結論から言ってしまうと、期待は裏切られた。原作もこんな話で、米文学を代表する小説なのかい?……と戸惑いモードになってしまったのである。
ヒロインのデイジーは「悪女」ということらしいが、キャリー・マリガンはとてもそんなようには見えない。清楚なお嬢様というイメージで、自分の母親、そして自らが属する階級の価値観に忠実であるだけに思える。それだけにラストの手のひら返しがあまりに唐突過ぎるような(?_?)
主人公は登場する時に花火と星をバックに背負って登場するが、その時に傍観者のニックの独白(原作から引用?)をかぶせる。これは危険な手法である。映像で表現する自信がないからテキストを援用したんだろうなんて余計な憶測を呼ぶか、或いは映像とテキストの印象が相反していたらその場面は崩壊してしまう。
あの場面は無理やり演出家の意図通りに持ってこうとしてるなー(観客がどう受け取るか関係なく)、とそれをまず第一印象として思ってしまった。
ギャツビーは常に謎の人物なので、凡人である観客が理解できるのは語り手のニック以外にはいない。デイジーの夫も描かれているまんまで心理的なものについては不明。
デイジーは主人公の粗暴な部分に驚いて逃走したかのように描かれているが、亭主の方がよほどマチズモの塊のように見えるからなんだか説得力がない。
それで、唐突だけどなんとなく『タイタニック』を連想してしまった。あの映画にノレる人ならこちらにもノレるだろう。それと、俳優ディカプリオのファンかどうかで評価が違ってくるのも同様だ。

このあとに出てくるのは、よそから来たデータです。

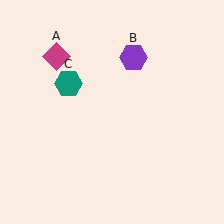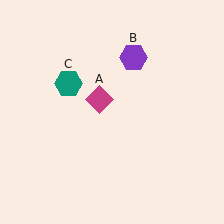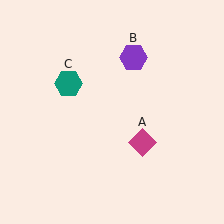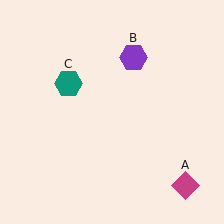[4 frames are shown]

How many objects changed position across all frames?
1 object changed position: magenta diamond (object A).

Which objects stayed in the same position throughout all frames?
Purple hexagon (object B) and teal hexagon (object C) remained stationary.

予告では素晴らしく見えたパーティ場面、これが一番の期待外れ。なんだか美しいだけで、豪華な舞台のショーとかエンタテインメント・パークの健全なパレード(ご家族で楽しめます)を見ているよう。これがバズ・ラーマンのテイストなのか。
ケン・ラッセルを引き合いに出している人がいたが、とんでもない(-_-メ) ケンちゃんだったらもっとケバケバ派手で俗悪で退廃的で、辛辣に空虚なバカ騒ぎを見せてくれるだろう。で、最後は……なぜか純愛に至るのよ(←ケンちゃんなら)。

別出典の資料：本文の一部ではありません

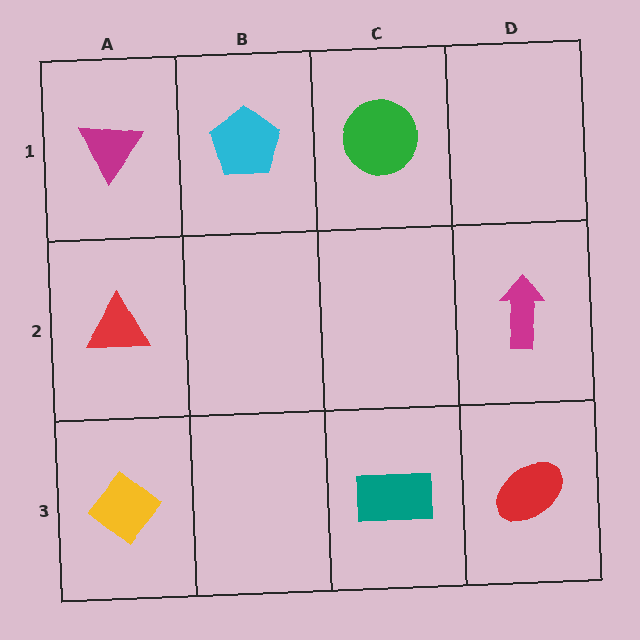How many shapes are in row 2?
2 shapes.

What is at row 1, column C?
A green circle.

かような理由により、全体的に幻想的でないファンタジーを見せられているという気分だった。
禁酒法時代のばか騒ぎ&悪行だったらTVドラマの『ボードウォーク・エンパイア』の方が遥かに見ごたえがあるだろう。
それから、階層の低い若者が虚業で莫大な富を獲得して身分の高い女に憧れる--というのは先日見た『コズモポリス』と全く同じパターンである(結末まで似ている)。
アメリカ近現代(男性)文学の主要テーマというのは百年近く経過しても不変ということなのだろうか。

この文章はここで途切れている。